Handlungsfreiheit ist da

Jede Form von Determinismus ist demnach haltlos, und auch der Zufall macht laut Gabriel nicht frei. Haben wir also einen freien Willen? So einfach ist es nicht. Gabriel verweist auf ein Paradox, das schon Arthur Schopenhauer formulierte: Ich kann tun, was ich will. Ich kann aber nicht wollen, was ich will. Zwar kann auch die menschliche Handlungsfreiheit eingeschränkt sein, etwa durch Manipulation, Zwang und Krankheit, doch grundsätzlich ist sie gegeben. Besteht man aber zudem darauf, sich aussuchen zu können, was man will, gelangt man unweigerlich zum Schluss, dass der Wille nicht frei gebildet ist, denn das können wir nicht: uns aussuchen, was wir wollen.
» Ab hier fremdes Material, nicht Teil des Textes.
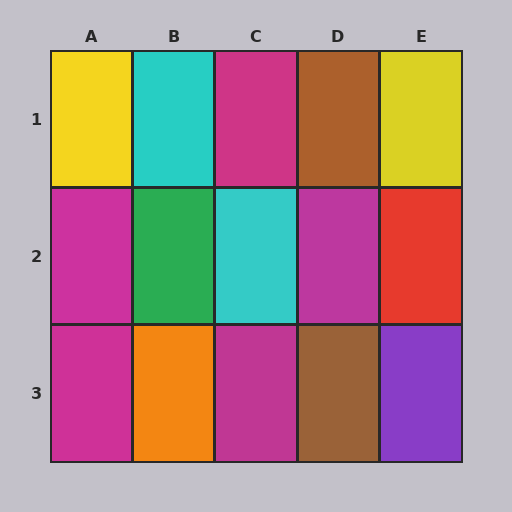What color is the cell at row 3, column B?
Orange.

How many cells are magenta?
5 cells are magenta.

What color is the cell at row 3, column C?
Magenta.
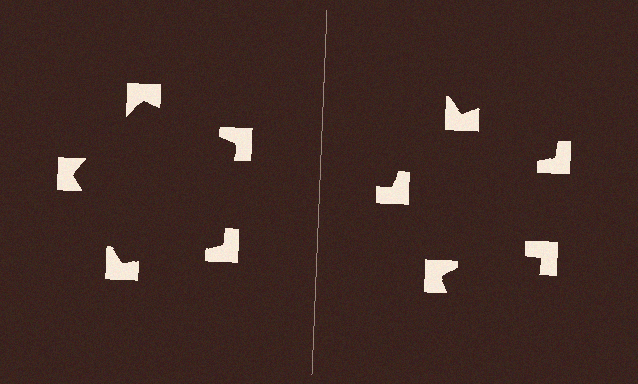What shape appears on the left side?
An illusory pentagon.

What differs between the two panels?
The notched squares are positioned identically on both sides; only the wedge orientations differ. On the left they align to a pentagon; on the right they are misaligned.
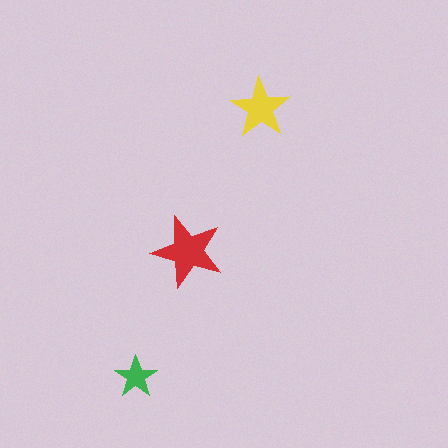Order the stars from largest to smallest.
the red one, the yellow one, the green one.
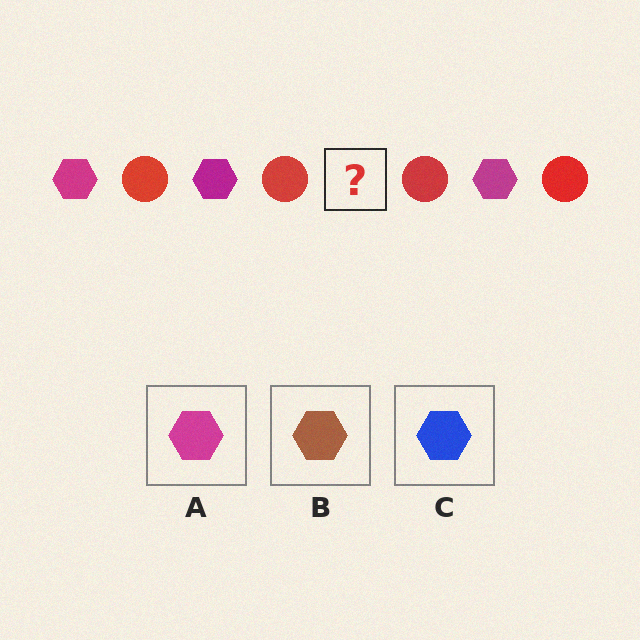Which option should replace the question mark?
Option A.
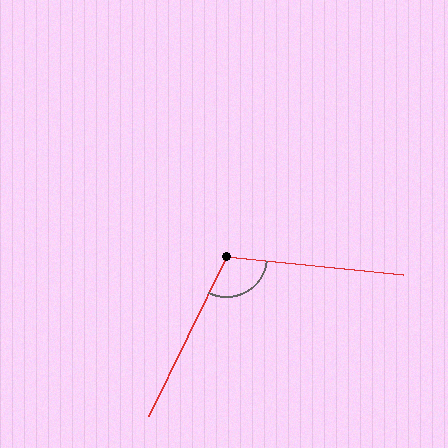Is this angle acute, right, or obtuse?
It is obtuse.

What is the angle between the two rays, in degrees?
Approximately 111 degrees.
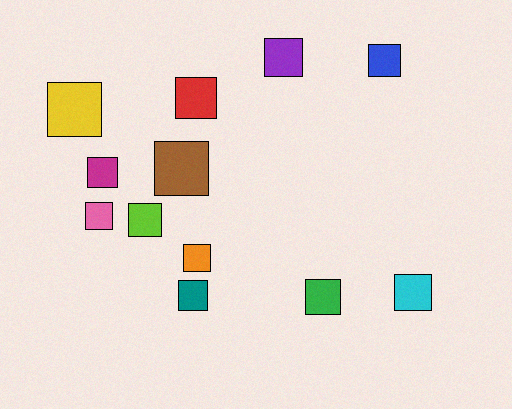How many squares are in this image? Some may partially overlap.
There are 12 squares.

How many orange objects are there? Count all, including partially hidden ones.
There is 1 orange object.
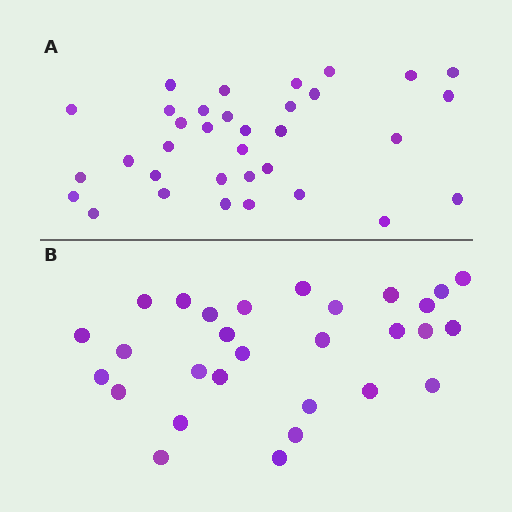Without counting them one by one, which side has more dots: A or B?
Region A (the top region) has more dots.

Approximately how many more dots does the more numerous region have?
Region A has about 5 more dots than region B.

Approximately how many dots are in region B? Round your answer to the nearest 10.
About 30 dots. (The exact count is 29, which rounds to 30.)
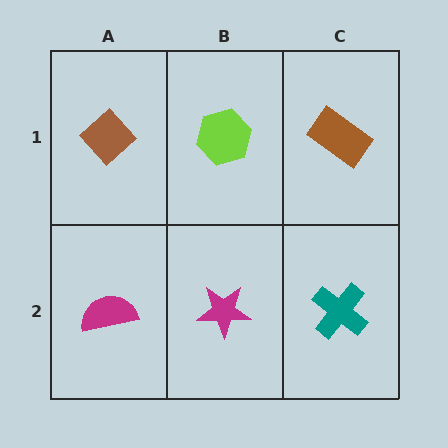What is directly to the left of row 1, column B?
A brown diamond.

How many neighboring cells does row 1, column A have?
2.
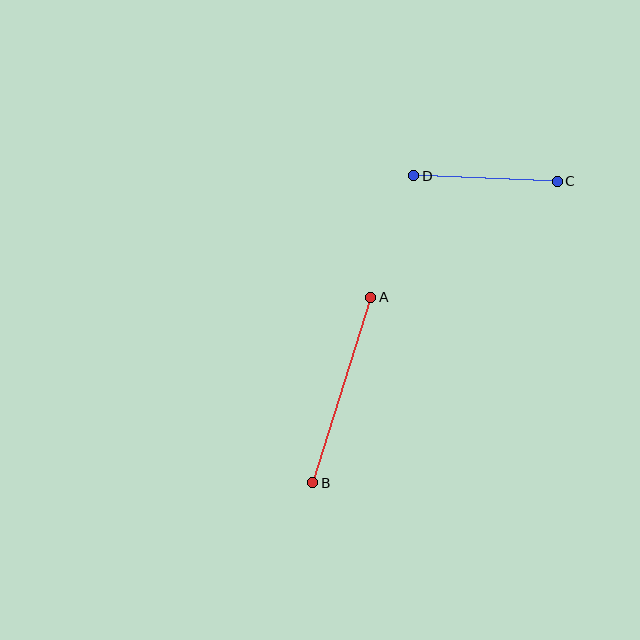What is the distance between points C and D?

Der Ausweg: Sich einen Willen bilden, ist eine Handlung. Und an irgendeiner Stelle müsse man annehmen, dass man etwas „einfach nur so will“. Damit ist der Wille allerdings nicht ganz frei, sondern vollzieht sich „kontingent“, innerhalb von Grenzen und „abgesteckten Handlungsspielräumen“. Gabriel sieht den freien Willen als Teil des Geistes, dessen „Austreibung aus den Geisteswissenschaften“ (zum Beispiel Friedrich Kittler, Jacques Derrida) er ablehnt. „Geist“ definiert er als „Antwort auf die Frage, was uns vom Nichtlebendigen und vom Tier unterscheidet“. Was folgt aus diesen Überlegungen für die Ethik? Gabriel plädiert für „Nachsicht, Großzügigkeit, Gunst und das Recht auf Willensschwäche“, doch ebenso für die Anwendung der „Urteilskraft“. Und die komme gelegentlich zu dem Schluss, jemanden einen „Schweinehund“ nennen.